Everyone's comparing o1 and claude, but neither really work well enough to justi...

coreyh14444 · on Dec 22, 2024

Just tell it to do that and it will. Whenever I ask an AI for something and I'm pretty sure it doesn't have all the context I literally just say "ask me clarifying questions until you have enough information to do a great job on this."

aimanbenbaha · on Dec 22, 2024

And this chain of prompts cumulated with the improved CoT reasoner would accrue a lot more enhanced results. More in line with what the coming agentic era promises.

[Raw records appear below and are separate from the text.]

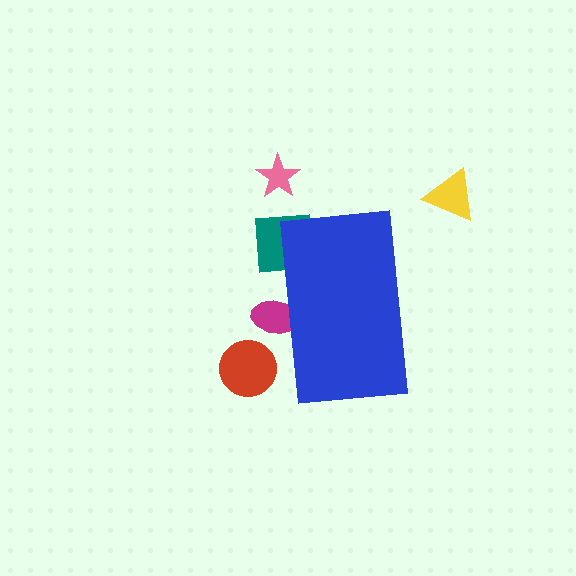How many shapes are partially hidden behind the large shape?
2 shapes are partially hidden.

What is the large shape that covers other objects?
A blue rectangle.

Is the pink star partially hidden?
No, the pink star is fully visible.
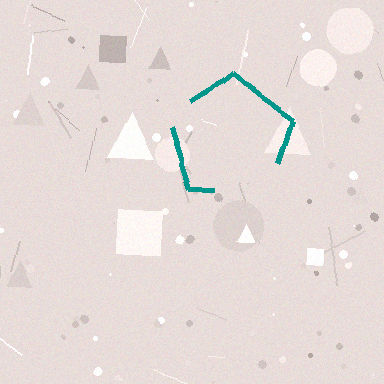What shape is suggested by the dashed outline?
The dashed outline suggests a pentagon.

vintermann · on Dec 22, 2024

Yes. You can only do so much with the information you get in. The ability to ask good questions, not just of itself in internal monologue style, but actually of the user, would fundamentally make it better since it can get more information in.

As it is now, it has a bad habit of, if it can't answer the question you asked, instead answering a similar-looking question which it thinks you may have meant. That is of course a great strategy for benchmarks, where you don't earn any points for saying you don't know. But it's extremely frustrating for real users, who didn't read their question from a test suite.

Vecr · on Dec 22, 2024

I know multiple people that carefully prompt to get that done. The model outputs in direct token order, and can't turn around, so you need to make sure that's strictly followed. The system can and will come up with post-hoc "reasoning".

simondotau · on Dec 22, 2024

Just today I got Claude to convert a company’s PDF protocol specification into an actual working python implementation of that protocol. It would have been uncreative drudge work for a human, but I would have absolutely paid a week of junior dev time for it. Instead I wrote it alongside AI and it took me barely more than an hour.

The best part is, I’ve never written any (substantial) python code before.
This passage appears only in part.